# smoking is not permitted on our premises



## Billf

Hello.​​I've written the following sentence:​
​Δεν επιτρέπεται το κάπνιασμα στις εγκαταστάσεις μας. 
​​which I hope means "smoking is not permitted on our premises", but when I check it in Google the phrased is returned "Smoky is not permitted on our premises".  Please could someone confirm whether I am right and if I'm not, correct me. 

(I'm sure Smoky would be very welcome, provided he wasn't smoking )

Many thanks.


----------



## 7_against_Thebes

You should change "κάπνιασμα" with "κάπνισμα"


----------



## cougr

Hi Billf, it should be "κάπνισμα" and not "κάπνιασμα". 

Edit: Cross posting with 7......


----------



## Billf

Many thanks!


----------



## Akritas

Could I also comment on the translation of 'premises'? It does mean 'εγκαταστάσεις', however I have found that it is used in a more generic way in the UK than in Greece (e.g. a restaurant, office, factory etc would all be referred to as 'premises'). Therefore, I would specify the exact nature of these 'premises' in order to get a more precise translation.


----------



## Billf

Thank you for the input Akritas.  I think its use in this particular instance is OK as the text is one of a list of 'dos and don'ts' that have a clear heading showing that they all relate to one specific business.  

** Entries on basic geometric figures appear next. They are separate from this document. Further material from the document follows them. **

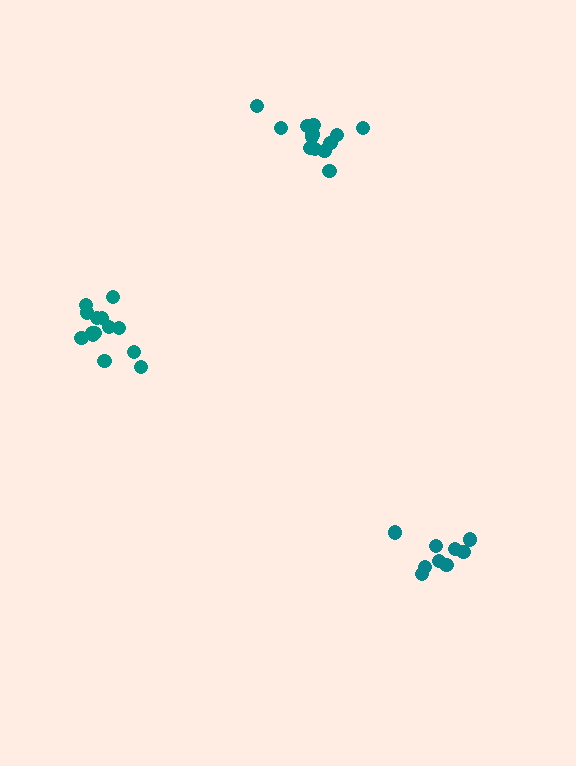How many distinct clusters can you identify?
There are 3 distinct clusters.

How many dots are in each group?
Group 1: 13 dots, Group 2: 9 dots, Group 3: 14 dots (36 total).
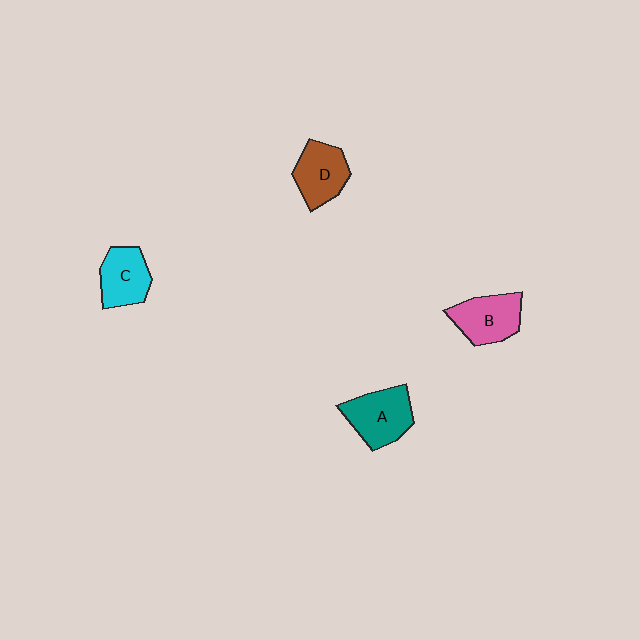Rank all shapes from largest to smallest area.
From largest to smallest: A (teal), B (pink), D (brown), C (cyan).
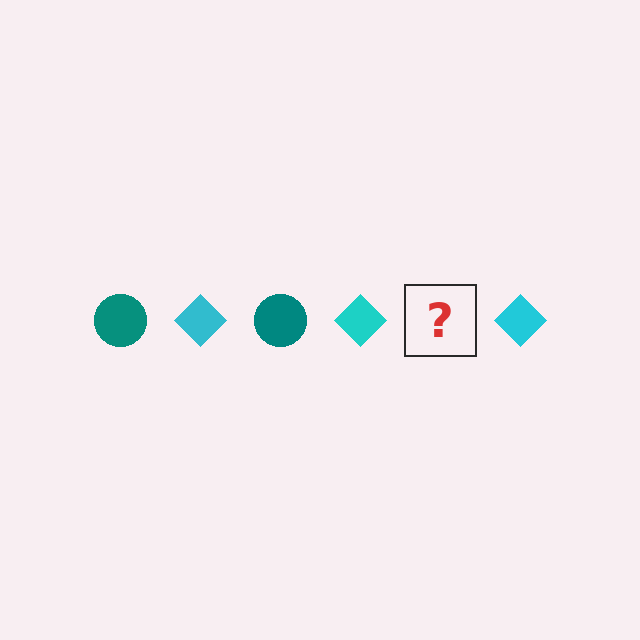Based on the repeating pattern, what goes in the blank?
The blank should be a teal circle.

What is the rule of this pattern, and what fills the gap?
The rule is that the pattern alternates between teal circle and cyan diamond. The gap should be filled with a teal circle.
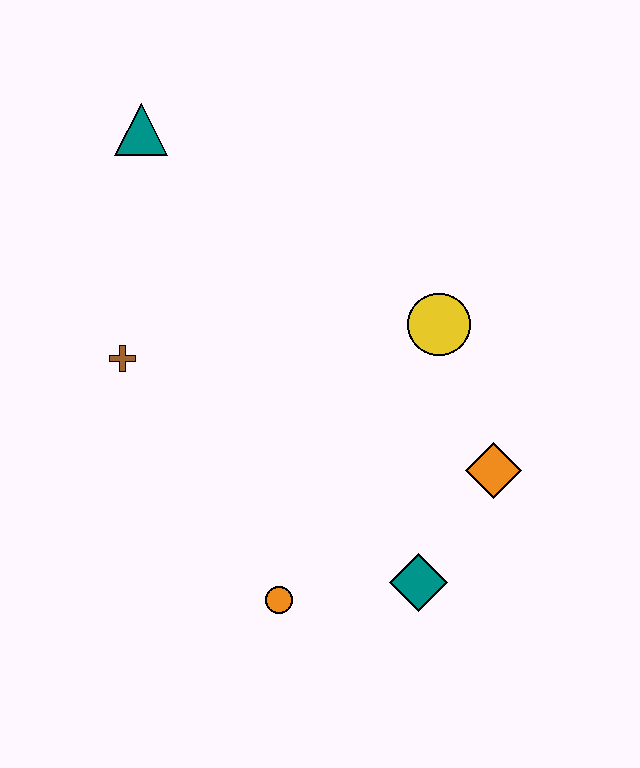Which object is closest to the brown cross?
The teal triangle is closest to the brown cross.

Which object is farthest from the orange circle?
The teal triangle is farthest from the orange circle.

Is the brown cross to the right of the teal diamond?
No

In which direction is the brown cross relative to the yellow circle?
The brown cross is to the left of the yellow circle.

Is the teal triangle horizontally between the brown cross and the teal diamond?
Yes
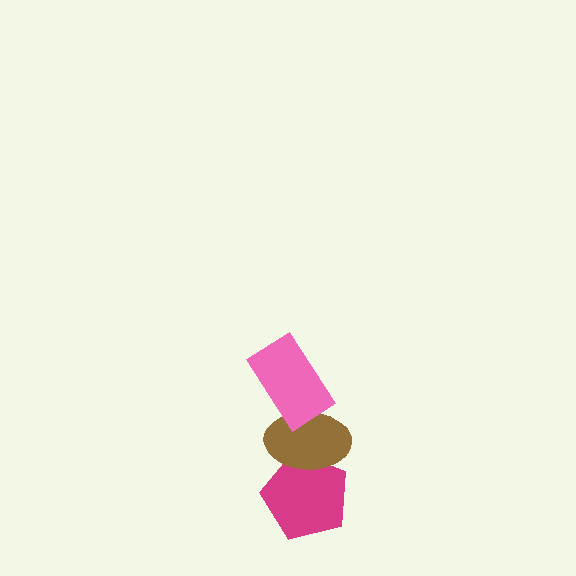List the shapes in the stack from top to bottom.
From top to bottom: the pink rectangle, the brown ellipse, the magenta pentagon.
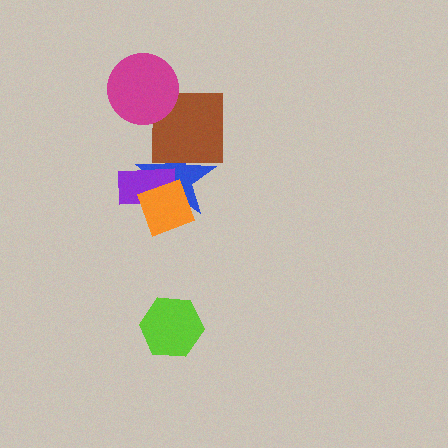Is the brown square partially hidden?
Yes, it is partially covered by another shape.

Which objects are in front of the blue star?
3 objects cover part of the blue star: the brown square, the purple rectangle and the orange diamond.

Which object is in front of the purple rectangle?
The orange diamond is in front of the purple rectangle.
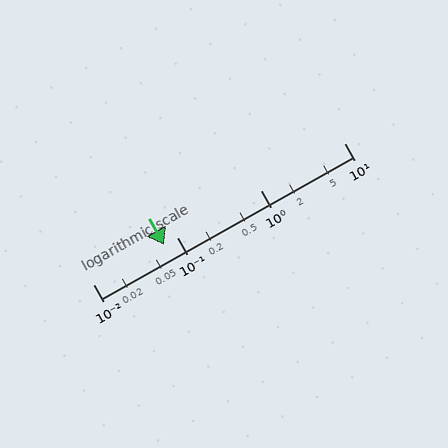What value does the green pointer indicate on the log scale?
The pointer indicates approximately 0.07.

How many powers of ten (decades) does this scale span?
The scale spans 3 decades, from 0.01 to 10.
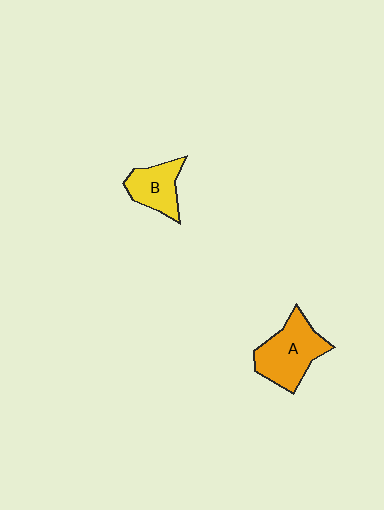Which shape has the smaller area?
Shape B (yellow).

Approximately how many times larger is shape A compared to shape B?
Approximately 1.5 times.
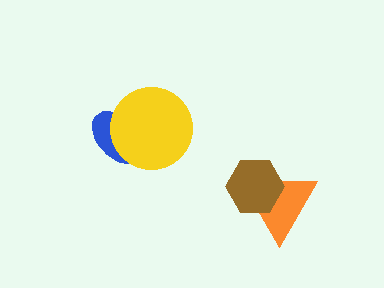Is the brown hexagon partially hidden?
No, no other shape covers it.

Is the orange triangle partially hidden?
Yes, it is partially covered by another shape.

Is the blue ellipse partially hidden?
Yes, it is partially covered by another shape.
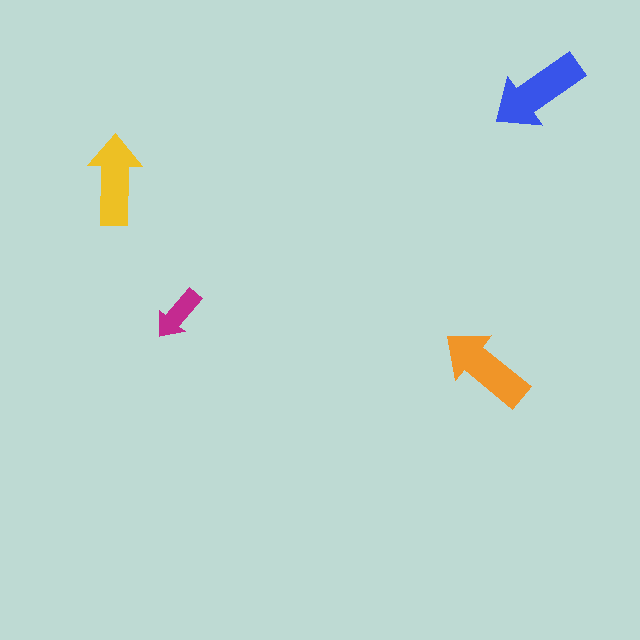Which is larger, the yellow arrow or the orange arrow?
The orange one.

However, I am now intrigued as to the accurate translation of 'εγκαταστάσεις'.  My Greek is very basic and I rely heavily on the use of translation engines, dictionaries etc, so I would be grateful for some examples of where the use of 'εγκαταστάσεις' is appropriate.


----------



## Akritas

As a translator, I would use the word εγκαταστάσεις in a more generic way as it normally implies something big. For more specific use, one could use the words γραφεία (offices), κατάστημα (shop), κτίρια (buildings) etc.


----------



## Billf

Thank you Akritas, that makes sense to me now.


----------



## makot

It is more common to see Απαγορεύεται το κάπνισμα + whatever you choose for 'premises'


----------